Stuart McCarthy, head of studio partnerships at Yggdrasil, explained that YGS Masters has come on “leaps and bounds” since its launch last year, with games studios Northern Lights and Rabcat both displaying their upcoming YGS Masters games on the company’s stand.
“We are launching the first game from Northern Lights very shortly. It’s a very mechanical, feature-rich game and exactly what we are trying to achieve,” said McCarthy. “The feedback from UK operators so far has been great, and our northern European partners believe the game will absolutely fly in the Nordics, so I think we’ve got a hit on our hands with the first one.”

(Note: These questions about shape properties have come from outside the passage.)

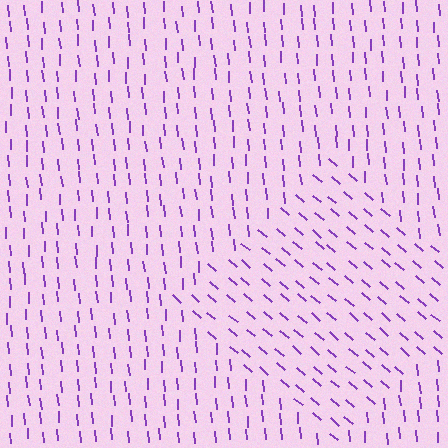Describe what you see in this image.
The image is filled with small purple line segments. A diamond region in the image has lines oriented differently from the surrounding lines, creating a visible texture boundary.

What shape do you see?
I see a diamond.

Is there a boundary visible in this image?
Yes, there is a texture boundary formed by a change in line orientation.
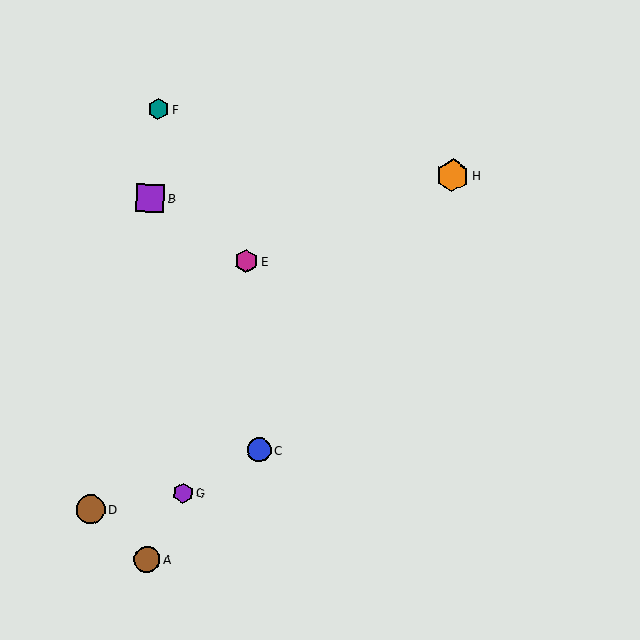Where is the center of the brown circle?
The center of the brown circle is at (91, 510).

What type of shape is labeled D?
Shape D is a brown circle.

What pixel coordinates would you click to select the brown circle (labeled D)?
Click at (91, 510) to select the brown circle D.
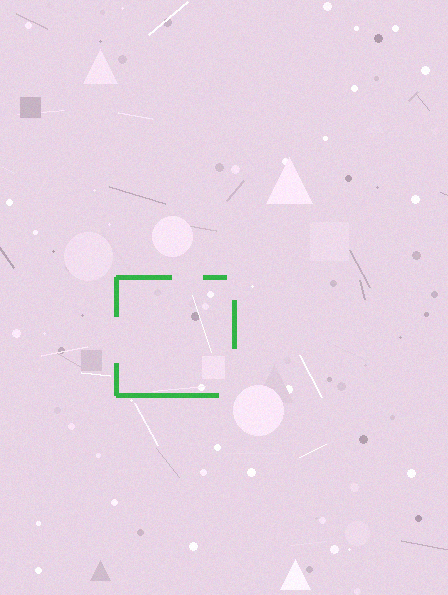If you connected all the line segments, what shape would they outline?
They would outline a square.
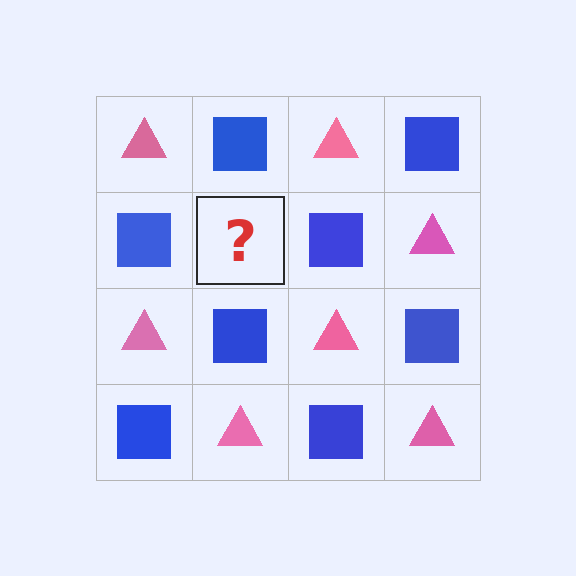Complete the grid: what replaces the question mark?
The question mark should be replaced with a pink triangle.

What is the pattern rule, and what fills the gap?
The rule is that it alternates pink triangle and blue square in a checkerboard pattern. The gap should be filled with a pink triangle.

More games are set to follow in the summer, with games studio Fantasma almost ready to release its new content after joining YGS Masters last October. Indeed, the publishing initiative continues to move from strength to strength, with Chris Ash’s new studio 4thePlayer and Hong Kong-based studio AvatarUX also joining the fray just before ICE began.
“We’re trying to bring in as much flavour as we can to provide a much more diverse array of content,” continued McCarthy. “We’re bringing people on board, and we’re building the games directly onto our platform so they benefit from our BOOST tools, our commercial structures and our licensing capabilities, so we’re removing all those frictions for a young studio to get on board and get published.”
He added that studios have welcomed the initiative after looking for a new route to market for some time, and with Yggdrasil well-equipped to provide that route, McCarthy believes YGS Masters offers the ideal solution.
“We’re pretty advanced in terms of our tool sets and have been for a long time,” he stated. “You look around ICE, and a lot of people are still trying to copy what we’ve got, but they are trying to do it within a closed framework, whereas we are embracing all the studios that come on board and providing them with those tools.”
In turn, the studios have embraced YGS Masters. Partners of the initiative benefit from the sharing of talent, resources and ideas far more than they would through traditional publishing routes, sharing a close relationship with Yggdrasil that is designed to produce the best quality games on the market.
“We work very much on a collaborative basis, studios come up with fantastic game ideas, and then, based on what we know, we can help them tailor the games to our players’ tastes,” said McCarthy. “It’s all about relationships, it’s about making sure that we know partners really well, and constantly communicating with them. That’s why we are limiting the number of partners we bring on board. We don’t want 30, 40, 50 partners, that doesn’t make any sense to us, but getting to a good number of partners that produce consistently is what we are looking for.”
As such, not every studio is able to join YGS Masters. When working towards a new partner- ship, McCarthy undertakes a thorough vetting process to ensure the studio’s standards are aligned with that of Yggdrasil’s. In this way, when partnerships are secured, all parties involved are set to benefit, including the operators that get to host the resulting game content.
“The idea is that we all win together; studios get a route to market, we extend our relevance to more markets with the same high quality, but with more flavours, and operators get a curated, very considered roadmap of games coming through that they know they can depend on.”
As YGS Masters continues to grow, McCarthy is looking to expand its reach beyond smaller studios to start working with the industry’s larger IP holders. Indeed, Yggdrasil recently announced its intention to become a global content publisher, with no market or sector – including land-based – beyond its ambition.
“When people think about partnerships, we want the first publisher they think of to be Yggdrasil,” concluded McCarthy. “We deliver a high level of quality, we’ve got sophisticated tool sets, we’ve got great reach, and consequently we have the capabilities to build the best-performing games on the market.”